Claro que en este zoológico se encontrarán individuos como el autor de la última réplica (Risas). Pero yo le corregiría: no un parque zoológico, sino un laboratorio. O, para ser más exacto: un instituto de investigación, donde la vida del hombre, con toda la complejidad de sus aspectos psíquicos, sociales, etc., será objeto de un estudio profundo, cuidadoso y atento. Esa vida, sin lugar a dudas, será estudiada —por alguna razón se realiza este experimento—, pero sin entrometerse en su curso; será estudiada en su evolución y progreso, y luego, al comprender su desarrollo, tal vez logren especificarlo y acelerarlo. Es todo lo que quería decirles. Esta es mi hipótesis. Ustedes pueden impugnarla, porque como toda hipótesis nueva, nacida de la imaginación, lleva en sí el germen de la contradicción y puede ser refutada. Sin embargo, a mí me es grato pensar que en un lugar lejano del Universo vive y evoluciona un corpúsculo de nuestra vida. No importa que haya sido copiada, no importa que haya sido sintetizada, lo que importa es que fue creada en aras de un gran objetivo: para el acercamiento mutuo de dos civilizaciones que hasta el presente están tan separadas, acercamiento cuyos cimientos fueron colocados en la Tierra. Y si acaso los visitantes regresaran, entonces volverían ya comprendiéndonos, enriquecidos por esa comprensión de que supieron tomar algo de nosotros y con el conocimiento seguro de lo que nos deben dar a fin de marchar juntos por la senda del progreso».

El escritor, levemente encorvado, abandonó la tribuna. Le acompañó un silencio profundo, un silencio mucho más elocuente que una tempestad de aplausos.

Capítulo 28 – La mancha violeta

Abrieron una especie de trinchera en el mismo borde de la meseta de hielo, que parecía cercenada por un cuchillo gigantesco. El profundo tajo que fulgía por la claridad y que reflejaba el azul del cielo carente de nubes, descendía desde la altura de un edificio de cinco pisos. No era realmente un corte, sino una excavación ancha, aproximadamente de 300 metros de diámetro, que se prolongaba hacia el horizonte. Su forma ideal y recta hacía recordar el cauce de un canal artificial en espera del agua. Este canal vacío, cortado en la masa de hielo, se extendía hasta la mancha violeta.

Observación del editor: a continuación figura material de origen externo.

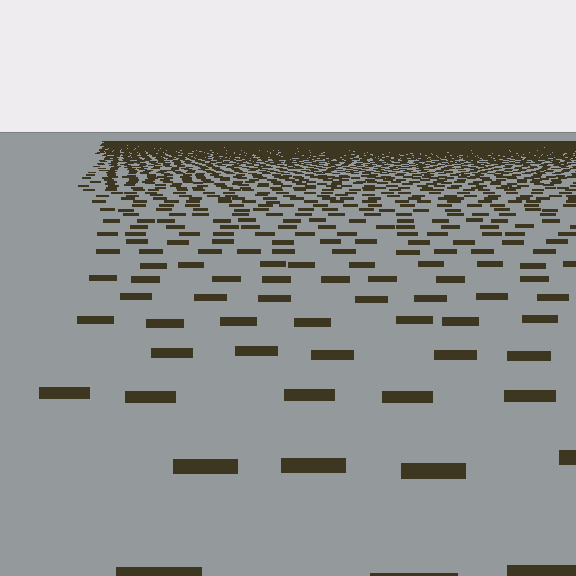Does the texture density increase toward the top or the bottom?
Density increases toward the top.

En la ininterrumpida pared del fuego frío y azul, esta mancha obscura parecía ser una entrada o una salida, por la que podía pasar libremente no sólo un cruzanieves, sino hasta un rompehielos de proporciones medianas, aun sin tocar sus bordes desiguales y pulsatorios. Enfoqué mi cámara en dirección a la mancha violeta, gasté varios metros de película y me detuve. La mancha era como otra cualquiera, sin presentar nada maravilloso.

La pared de fuego, por el contrario, superaba a todas las maravillas del mundo. Imagínese usted la llama azul de una lámpara de alcohol iluminada por detrás por los rayos de un sol pálido que penda sobre el horizonte. Las lenguas de fuego refulgen en la luz y adquieren tonalidades azules, ascienden una junto a la otra, pero no se funden en una llama densa y regular, sino que colindan por los bordes creando un fantástico cristal.

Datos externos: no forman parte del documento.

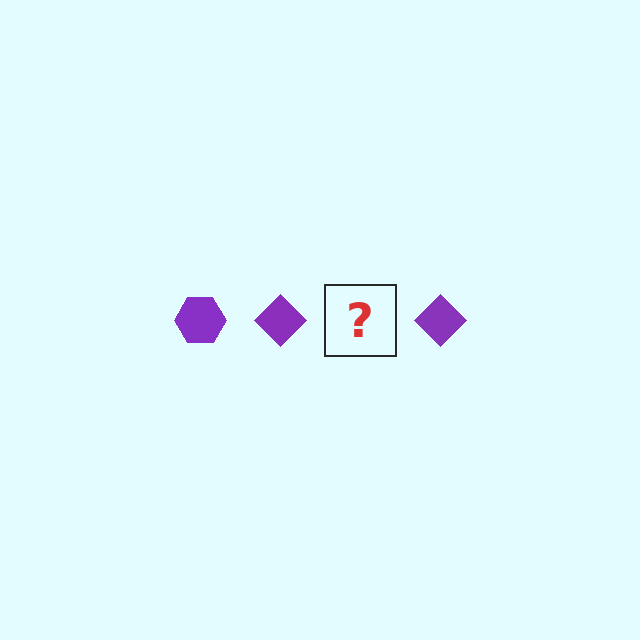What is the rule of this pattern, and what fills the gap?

Imagínese ahora que las llamas hayan ascendido hasta la altura de un kilómetro, que se hayan doblado hacia adentro allá en el cielo azul pálido y confluido en un cristal gigante, que no refleja, sino que rapta toda la belleza del cielo pálido, de la mañana blanca y del sol lánguido. Fue un error llamarlo octaedro. En primer lugar, su parte inferior era plana como la meseta en que descansaba, y en segundo, porque tenía muchas caras irregulares y asimétricas, tras las cuales brillaba y serpenteaba un gas azul de sin par belleza.

—No puedo apartar mi vista de este fenómeno —dijo Irina cuando caminábamos por un campo de patinaje en dirección a la llama azul. Estábamos a 30 metros de ésta, pero no podíamos avanzar más porque nuestros cuerpos adquirían una pesadez invencible—. La cabeza me da vueltas como si estuviera en el borde de un precipicio. Yo vi las Cataratas del Niágara, son maravillosas, pero no se pueden comparar con lo que vemos ahora. Esto deja a uno hipnotizado.

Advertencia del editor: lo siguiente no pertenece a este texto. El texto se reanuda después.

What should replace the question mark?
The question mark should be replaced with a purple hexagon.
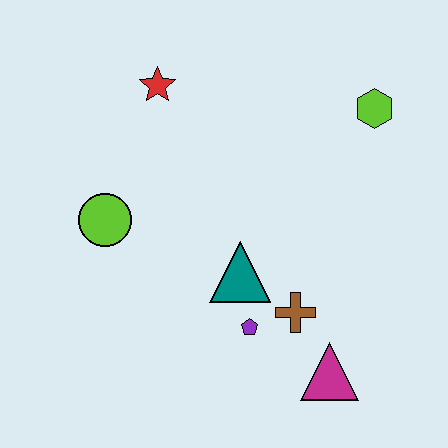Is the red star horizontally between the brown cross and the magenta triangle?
No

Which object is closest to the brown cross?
The purple pentagon is closest to the brown cross.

Traté de contemplar la mancha violeta. Esta era real y hasta trivial: parecía una tela de color lila extendida y limitada por un marco deforme.

—¿Será ésta la entrada? —se preguntó en voz alta Irina—. Es la puerta que conduce al milagro.

Recordé a la sazón la conversación que mantuvieron ayer Thompson y Zernov.

—Ya le dije a usted que ésta es la entrada —afirmó Thompson—. Humo o gas. El diablo lo sabrá. Ellos pasaron por ella uno tras otro, en cadena. Lo vi con mis propios ojos. Ahora pasamos por ella nosotros.

—No, ustedes no, sino la onda explosiva dirigida —replicó Zernov.

—¿Y cuál es la diferencia? Les demostré que los hombres son capaces de razonar y hacer conclusiones.

—Si un mosquito encuentra un hueco en el mosquitero y chupa la sangre del hombre, ¿cree usted que eso es suficiente para afirmar que ese mosquito razona y hace conclusiones?

—¡Bah! ¡Ya me cansan estas conversaciones sobre las civilizaciones de mosquitos! Nosotros somos una civilización real y no mosquitos o bichos. A mi juicio, ellos se dieron cuenta de eso: y esto ya de por sí es un contacto.

—Nos costó demasiado caro. Una persona ha pagado ya con su vida.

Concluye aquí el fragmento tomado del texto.